I then ran a Terraform import command on the aws_storagegateway_cache resource to pull the existing resource into the state file.

Command I ran:

terraform_11.5 import module.sql_backup_file_gateway.module.storage_gateway.aws_storagegateway_cache.nfs_cache_volume arn:aws:storagegateway:us-east-1:[account_id]:gateway/[gateway_id]:xen-vbd-51792

The import completes successfully.
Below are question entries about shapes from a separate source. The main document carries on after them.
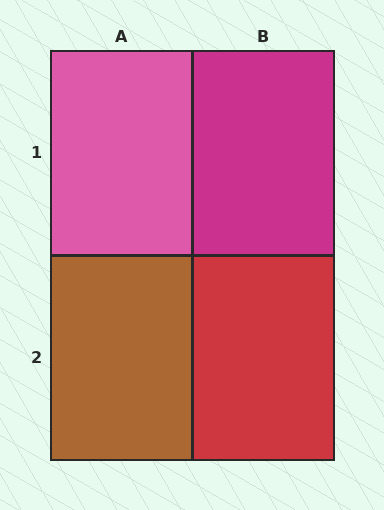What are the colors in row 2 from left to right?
Brown, red.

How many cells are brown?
1 cell is brown.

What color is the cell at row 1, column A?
Pink.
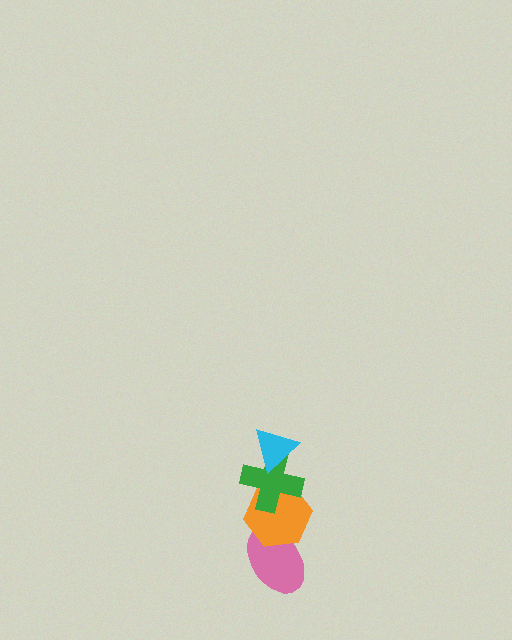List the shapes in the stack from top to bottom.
From top to bottom: the cyan triangle, the green cross, the orange hexagon, the pink ellipse.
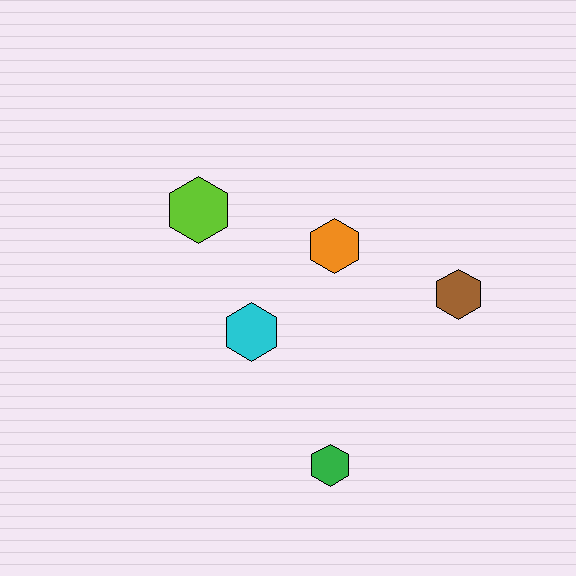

I then run a Terraform init and a Terraform plan, which shows that if I were to run an apply, the cache volume would be recreated.

Output from the plan:

-/+ module.sql_backup_file_gateway.module.storage_gateway.aws_storagegateway_cache.nfs_cache_volume (new resource required)
      id:                     "arn:aws:storagegateway:us-east-1:[account_id]:gateway/[gateway_id]:xen-vbd-51792" => <computed> (forces new resource)
      disk_id:                "xen-vbd-51792" => "1" (forces new resource)
      gateway_arn:            "arn:aws:storagegateway:us-east-1:[account_id]:gateway/[gateway_id]" => "arn:aws:storagegateway:us-east-1:[account_id]:gateway/[gateway_id]"

There are no other values for the disk_id that I can provide in the import statement that allow the import to complete. I'm not sure what I can change to avoid the cache volume from being recreated if a sugsequent terraform apply is run.

1
What does your Terraform code look like? If you can post the state file as well (or at least the relevant section) that would also be useful. - ydaetskcoR
Welcome to Stack Overflow! Other users marked your question for low quality and need for improvement. I re-worded/formatted your input to make it easier to read/understand. Please review my changes to ensure they reflect your intentions. But I think your question is still not answerable. You should edit your question now, to add missing details (see minimal reproducible example ). Feel free to drop me a comment in case you have further questions or feedback for me. - GhostCat
@ydaetskcoR - I have updated the original ask to include much more detail - Dave Stauffacher
There is a devops.stackexchange.com now for this kind of questions - JleruOHeP
Thanks for the update. Can you also show the output of terraform state show aws_instance.gateway please? - ydaetskcoR

1 Answers

2
votes

I've actually found the solution. @ydaetskcoR - your comment regarding mapping the volume_id to the disk_id led me to find the Terraform I needed to bridge the gap between the instance declaration and the cache declaration.

This Terraform block allows me to look up the ebs_block_device in a way that can output the correct disk_id later in the Terraform:

data "aws_storagegateway_local_disk" "cache" {
  disk_path   = "/dev/xvdf"
  gateway_arn = "${aws_storagegateway_gateway.nfs_file_gateway.arn}"
}

Once I added this block, I then refactored the Terraform that configures the cache to the following:

resource "aws_storagegateway_cache" "nfs_cache_volume" {
  disk_id     = "${data.aws_storagegateway_local_disk.cache.id}"
  gateway_arn = "${aws_storagegateway_gateway.nfs_file_gateway.id}"
}

Now when I run the terraform init and terraform plan, the gateway volume does not show up as needing any changes or replacement.

Thanks for helping me track this down.